Two men went bear hunting. While one stayed in the cabin, the other went out looking for a bear. He soon found a huge bear, shot at it but only wounded it. The enraged bear charged toward him, he dropped his rifle and started running for the cabin as fast as he could.
He ran pretty fast but the bear was just a little faster and gained on him with every step. Just as he reached the open cabin door, he tripped and fell flat. Too close behind to stop, the bear tripped over him and went rolling into the cabin.
The man jumped up, closed the cabin door and yelled to his friend inside, "You skin this one while I go and get another one!"
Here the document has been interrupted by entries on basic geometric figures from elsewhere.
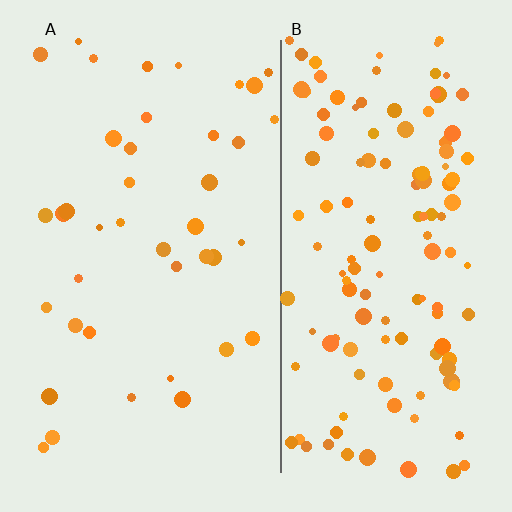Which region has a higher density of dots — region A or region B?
B (the right).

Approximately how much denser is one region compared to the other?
Approximately 3.3× — region B over region A.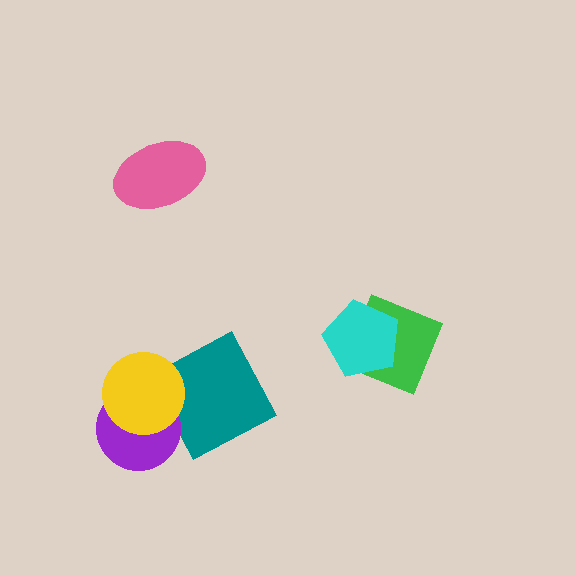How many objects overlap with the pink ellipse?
0 objects overlap with the pink ellipse.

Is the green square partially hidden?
Yes, it is partially covered by another shape.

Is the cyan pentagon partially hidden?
No, no other shape covers it.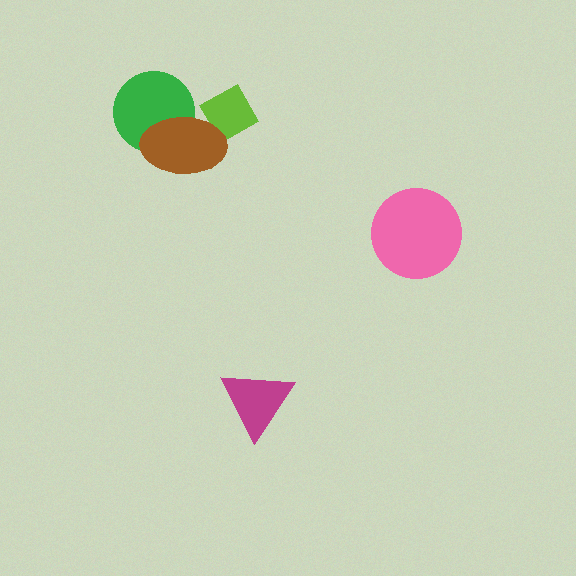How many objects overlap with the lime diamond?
1 object overlaps with the lime diamond.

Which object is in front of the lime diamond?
The brown ellipse is in front of the lime diamond.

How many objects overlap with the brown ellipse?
2 objects overlap with the brown ellipse.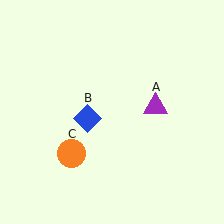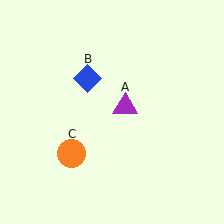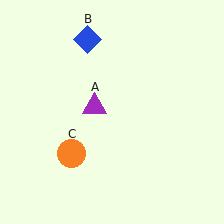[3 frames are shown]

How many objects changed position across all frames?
2 objects changed position: purple triangle (object A), blue diamond (object B).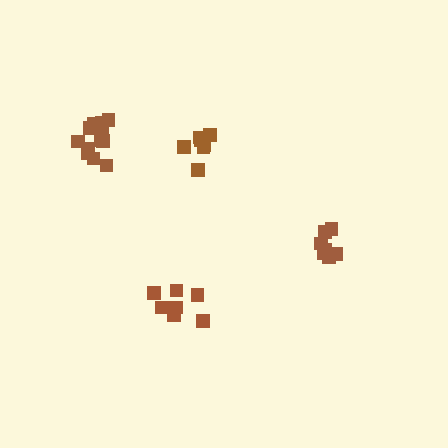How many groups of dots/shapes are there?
There are 4 groups.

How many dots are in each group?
Group 1: 7 dots, Group 2: 7 dots, Group 3: 8 dots, Group 4: 12 dots (34 total).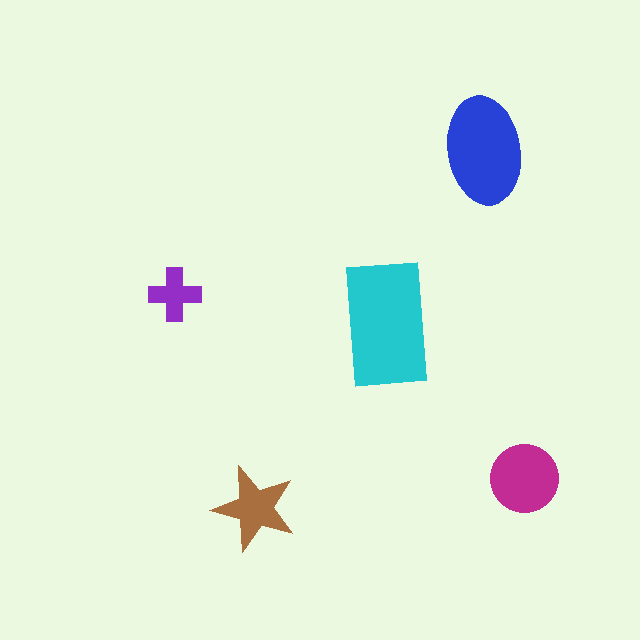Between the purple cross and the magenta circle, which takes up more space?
The magenta circle.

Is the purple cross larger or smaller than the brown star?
Smaller.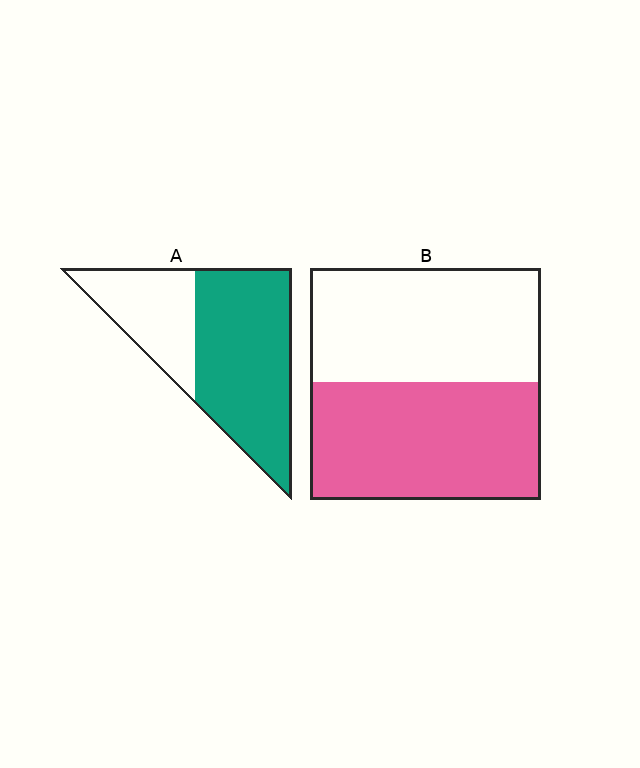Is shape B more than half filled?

There were three men playing a round of golf, Moses, Jesus, and an old man. They get to the 18th hole and Moses gets to tee-off first; he hits his ball into the water. Next up is Jesus, and he does the same as Moses, hits it right into the water. Next up is the old man and he hits it right into the water with Moses and Jesus.
All three approach the edge of the pond. Moses walks up a little closer, throws his arms high nto the air and the water of the pond begins to part down the middle. He walks down to his ball, hits it out of the pond and into the hole.
Next up,Jesus. He walks out onto the water and his ball floats up to the surface, so he hits his ball off of the water into the hole. The old man decides he will try something cool so he walks into the water and hits his ball, which flies out of the water, hits a bird,bounces off a tree, then gets deflected off the pin and hits a rabbit then bounces into the hole. Moses turns to Jesus and says," I hate it when your father plays!"